Sonya and David
Channel One’s "Advisory Board"
From Jim Metrock:
This Advisory Board is a marketing gimmick to make Channel One look like it is relevant to educators. Channel One wants the public to think educators are daily guiding Channel One News in its decision making. Hogwash. This board is a joke and possibly worse. It could easily be considered a fraud perpetrated on the public.
Obligation has written these two members of the infamous and anonymous Channel One Advisory Board. We asked both of these educators to tell us if the board is a sham or is real. Neither replied.

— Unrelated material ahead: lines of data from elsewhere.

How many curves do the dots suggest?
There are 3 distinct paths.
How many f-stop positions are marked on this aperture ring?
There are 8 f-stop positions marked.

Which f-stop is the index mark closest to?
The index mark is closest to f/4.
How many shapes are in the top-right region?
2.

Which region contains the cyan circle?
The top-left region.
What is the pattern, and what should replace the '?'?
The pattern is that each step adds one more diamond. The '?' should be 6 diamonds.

Sonya Boyd is a media specialist at Shaw High School in Columbus, GA. Shaw’s bell schedule actually shows Channel One News is shown every day to students. This is rare. Most schools refuse to honor the contract because the school time is needed for more important things. For a high school like Shaw to waste an hour of school time each week watching a commercial television show is frightening.
According to Great Schools, Shaw High School’s composite ACT scores for the class of 2007 (latest year posted) was 17. The National average was 21. The average for Georgia high schools was 20.

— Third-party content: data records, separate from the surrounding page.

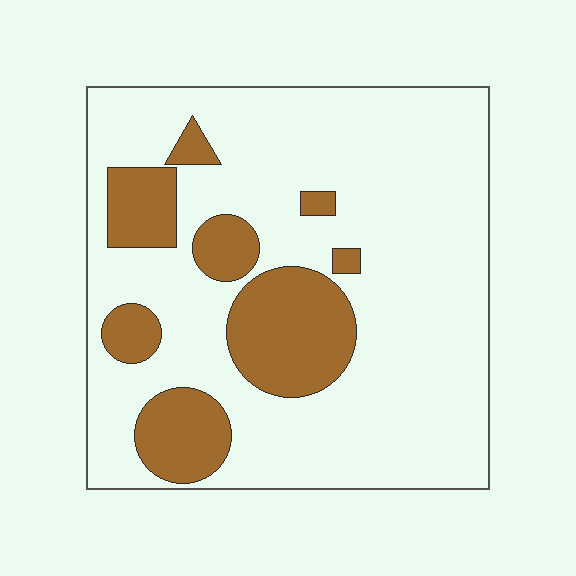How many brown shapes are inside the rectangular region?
8.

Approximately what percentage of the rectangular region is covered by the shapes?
Approximately 20%.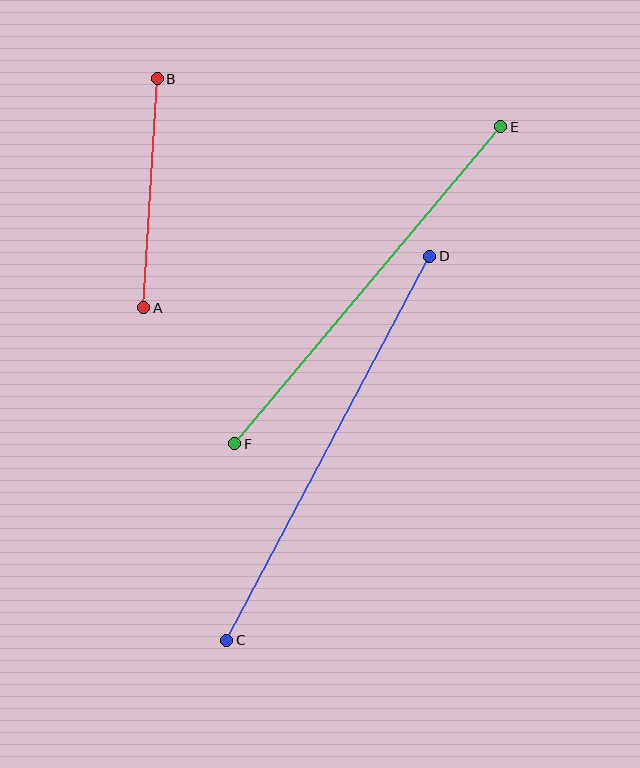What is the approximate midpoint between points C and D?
The midpoint is at approximately (328, 448) pixels.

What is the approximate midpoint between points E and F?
The midpoint is at approximately (368, 285) pixels.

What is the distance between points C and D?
The distance is approximately 434 pixels.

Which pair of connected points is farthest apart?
Points C and D are farthest apart.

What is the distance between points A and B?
The distance is approximately 229 pixels.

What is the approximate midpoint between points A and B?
The midpoint is at approximately (151, 193) pixels.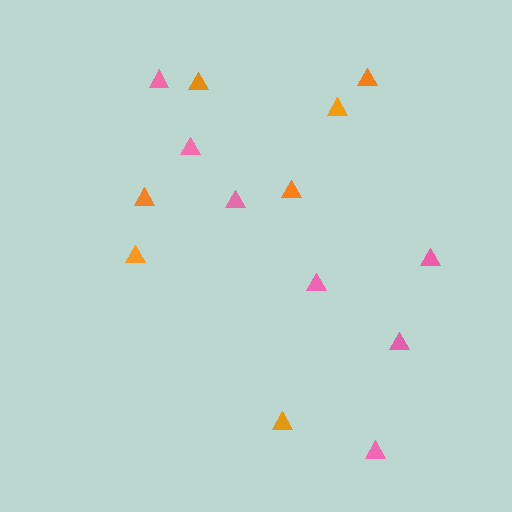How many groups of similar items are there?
There are 2 groups: one group of pink triangles (7) and one group of orange triangles (7).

It is not shocking that Shaw is behind the curve in Georgia. If school administrators think that showing students commercials for upcoming movies is a wise use of school time, then quite frankly it is amazing the school is doing as well as it is.

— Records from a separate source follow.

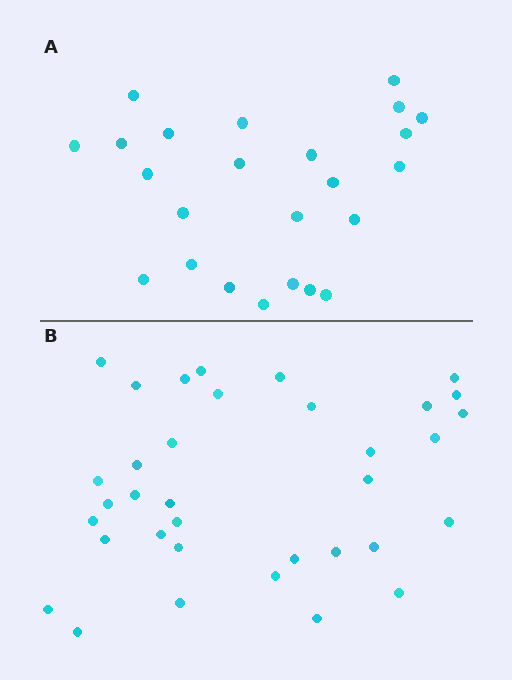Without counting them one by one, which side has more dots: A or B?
Region B (the bottom region) has more dots.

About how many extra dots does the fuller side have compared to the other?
Region B has roughly 12 or so more dots than region A.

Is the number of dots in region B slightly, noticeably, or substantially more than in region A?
Region B has substantially more. The ratio is roughly 1.5 to 1.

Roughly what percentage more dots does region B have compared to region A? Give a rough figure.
About 45% more.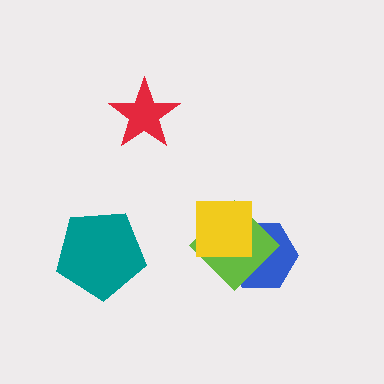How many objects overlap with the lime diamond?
2 objects overlap with the lime diamond.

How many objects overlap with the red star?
0 objects overlap with the red star.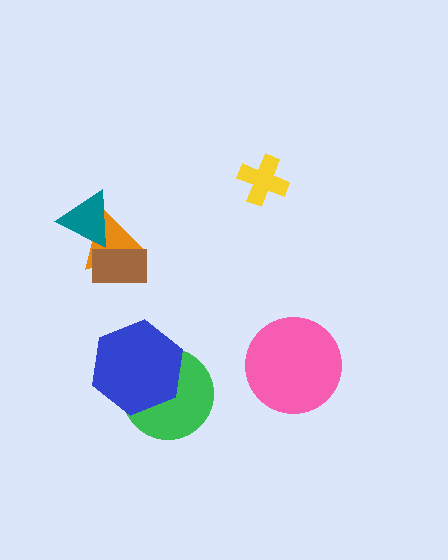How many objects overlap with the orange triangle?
2 objects overlap with the orange triangle.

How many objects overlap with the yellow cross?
0 objects overlap with the yellow cross.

David Zwingel is a principal of all things. He should know better than to use his position to benefit a private company like Channel One. His school is Rugby High in Rugby, ND. It’s a small school that appears to be average by North Dakota standards. From the school’s website, there is no indication that Channel One News is shown in his school. Let’s hope he agreed to serve on this make-believe Advisory Board but has refused to waste his students school time with it.
For the last three years Mr. Zwingel and Ms. Boyd like the other Advisory Board members were known only by their first name. Anybody with walking-around sense knows that if you are asked to be on a board and your identity is going to be secret, then you are doing something you shouldn’t be doing. Not one of these board members picked up on this lack of transparency as being a problem. Now the public knows the names of two of the ten.
The citizens of both Columbus, GA and Rugby, ND should politely ask these two to stop using their government, taxpayer-funded positions to advance the interest of a school vendor. Citizens should politely tell these two educators that Channel One News is, and has been, extremely controversial and they and their schools should have no relationship with it.
I wonder if a principal can ever send himself to the principal’s office for bad conduct?